In drie van de tien kustgemeenten gaat het argument van de compensatie niet op. De bewoners van Knokke, Koksijde en De Panne betalen 0 procent opcentiemen, waardoor ze beter af zijn dan de mensen die er een tweede verblijf hebben.
Verschillende eigenaars van een tweede verblijf hebben al rechtszaken aangespannen op grond van het argument dat het gelijkheidsbeginsel geschonden wordt. De rechtbank heeft hen telkens gelijk gegeven.
De geviseerde kustgemeenten zijn echter creatief genoeg om met nieuwe argumenten voor de dag te komen waarmee ze het verschil in fiscale behandeling met nieuwe argumenten verantwoorden. Ze hebben het dan over het vermijden van prijsdruk op de woningmarkt, de bescherming van residentieel wonen, de vrijwaring van de sociale cohesie, enzovoort. Die argumenten worden doorgaans naar de juridische prullenmand verwezen, maar intussen blijven ze een belasting heffen op de tweede verblijven.
Bezwaarschrift
U bent als eigenaar van een tweede verblijf niet verplicht akkoord te gaan met de belasting die de gemeente u oplegt. U kunt een bezwaarschrift tegen die belasting indienen. Een bezwaarschrift is weinig meer dan een aangetekende brief gericht aan de gemeente waarin u bezwaar aantekent tegen de taks. Dat bezwaar moet u wel binnen drie maanden na de ontvangst van de belastingbrief afleveren. Als die termijn overschreden is, wordt de belasting als definitief verworven beschouwd. De gemeente heeft na ontvangst zes maanden om te beslissen of ze het bezwaar aanvaardt of verwerpt.
Een bezwaarschrift indienen kost alleen het bedrag van de aangetekende brief. Het is perfect mogelijk een bezwaarschrift in te dienen en ook de taks te betalen.
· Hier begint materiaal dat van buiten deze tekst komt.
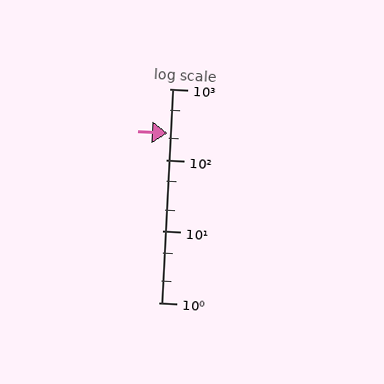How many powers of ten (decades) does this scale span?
The scale spans 3 decades, from 1 to 1000.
Zo voorkomt u verwijlintresten als toekomstige rechterlijke uitspraken de taks toch rechtvaardigen.
U kunt ervan uitgaan dat de gemeente uw bezwaarschrift zal verwerpen. ‘Logisch’, zegt Alexandre Missal van het advocatenkantoor Cazimir. ‘Want als een gemeente dat niet doet, creëert ze een precedent en zet ze de deur open voor nog meer bezwaarschriften.’
Vaak zijn de kosten van een rechtszaak groter dan de belasting die wordt aangeklaagd.
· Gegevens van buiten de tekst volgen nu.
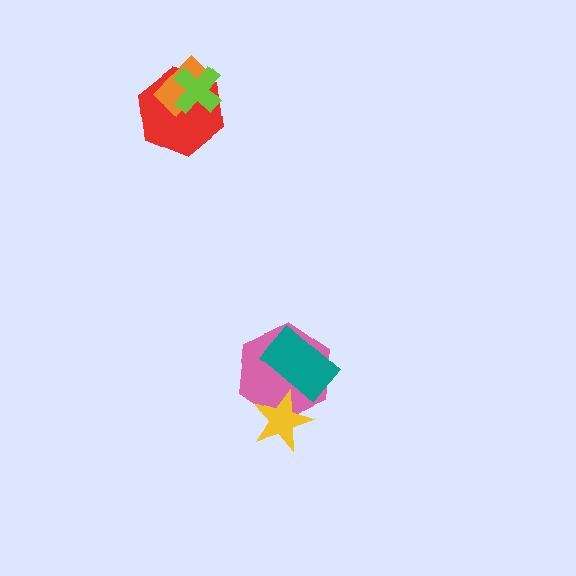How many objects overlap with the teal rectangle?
1 object overlaps with the teal rectangle.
Bereid u dus maar voor op een rechtszaak. ‘Als u gelijk wil krijgen, is er geen andere mogelijkheid’, zegt Missal. ‘Maar vaak zijn de kosten van een rechtszaak groter dan de belasting die wordt aangeklaagd. De vraag is of het sop de kool waard is. In principe moet u voor elk aanslagjaar een nieuwe procedure opstarten. In de praktijk is het vaak niet mogelijk verschillende jaren samen te nemen, ook al vallen die onder hetzelfde reglement.’
Mobiliseren
‘We proberen zo veel mogelijk mensen te mobiliseren bij ons een dossier aan te maken, zodat we gezamenlijk actie kunnen ondernemen en de kosten kunnen worden gedeeld’, zegt Thierry Lauwers van Lauwers & Seutin Fiscale Advocaten.
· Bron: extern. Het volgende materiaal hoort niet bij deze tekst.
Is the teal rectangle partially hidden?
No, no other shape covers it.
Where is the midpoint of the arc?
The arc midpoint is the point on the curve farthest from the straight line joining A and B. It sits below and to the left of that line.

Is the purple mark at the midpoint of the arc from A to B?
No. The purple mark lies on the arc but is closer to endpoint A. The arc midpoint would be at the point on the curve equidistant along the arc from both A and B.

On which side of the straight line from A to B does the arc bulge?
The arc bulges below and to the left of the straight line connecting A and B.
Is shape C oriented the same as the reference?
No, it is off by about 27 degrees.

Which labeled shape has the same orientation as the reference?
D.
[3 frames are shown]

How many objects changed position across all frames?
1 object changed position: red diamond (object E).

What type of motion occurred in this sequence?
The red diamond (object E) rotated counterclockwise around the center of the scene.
‘Iedere belastingplichtige zal wel zijn eigen procedure moeten voeren’, voegt Missal toe. ‘Maar omdat de argumentatie dezelfde is, kan het minder kosten als men de zaken groepeert.’
Zelfs na tien rechtbankuitspraken over individuele aanslagbiljetten blijven de kustgemeenten de belasting heffen.
De gemeenten storen zich niet aan die rechtszaken. Ze kennen de drempel voor de eigenaars van een tweede verblijf om de belasting aan te vechten en nemen de taks op het tweede verblijf telkens weer in hun fiscaal reglement op. ‘De gemeenten zijn autonoom en kunnen dat zonder problemen doen’, zegt Lauwers. ‘Zelfs tien uitspraken over individuele aanslagbiljetten weerhouden hen er niet van de belasting te blijven heffen.’
Vooral Knokke, Koksijde en De Panne worden geviseerd, omdat ze tweedeverblijvers discrimineren tegenover inwoners met een vaste domicilie. Een bezwaarschrift indienen in de andere kustgemeenten kan uiteraard ook, maar heeft minder kans op slagen. Ook daar moeten de eigenaars van een tweede verblijf een belasting betalen die niet geldt voor de vaste bewoners. ‘Maar de argumenten zullen minder doorslaggevend zijn, omdat die gemeenten ook aanvullende personenbelasting heffen. De discriminatie is dan minder groot in vergelijking met in Knokke, Koksijde en De Haan’, zegt Lauwers.
‘Men krijgt alleen gelijk als het gelijkheidsbeginsel wordt geschonden of als het belastingreglement strijdig is met het antidiscriminatieverbod’, stelt Katelijne D’Hauwers, de directeur van Verenigde Eigenaars, vast. ‘Veel gemeenten hebben al duchtig gesleuteld aan hun reglement om bezwaren te vermijden.’
Behalve de gemeentetaks betaalt u nog andere belastingen op uw tweede verblijf aan de kust.
Onroerende voorheffing De onroerende voorheffing is gebaseerd op het geïndexeerde kadastraal inkomen (KI) van uw onroerend goed. In Vlaanderen, en dus in de kustgemeenten, is dat 3,97 procent van het KI. Daarbovenop komen de opcentiemen voor de provincies en de gemeenten. Die bepalen de hoogte van de opcentiemen, waardoor het belastingtarief van plaats tot plaats verschilt.
Provinciebelasting Voor een tweede verblijf in een van de kustgemeenten bent u ook een provinciale belasting verschuldigd. Die bedraagt forfaitair 126 euro. West-Vlaanderen is de enige Vlaamse provincie die een belasting op tweede verblijven int.
Personenbelasting Voor een tweede verblijf in België dat u alleen zelf gebruikt of verhuurt aan een particulier die het alleen voor privédoeleinden gebruikt, moet u in uw belastingaangifte het niet-geïndexeerde kadastraal inkomen aangeven. De belastingdienst indexeert het aangegeven kadastraal inkomen en verhoogt het vervolgens met 40 procent. De intresten voor de financiering van het vastgoed kunnen in mindering worden gebracht. Het zo verkregen bedrag wordt bij uw overige inkomsten gevoegd en belast tegen uw hoogste belastingtarief.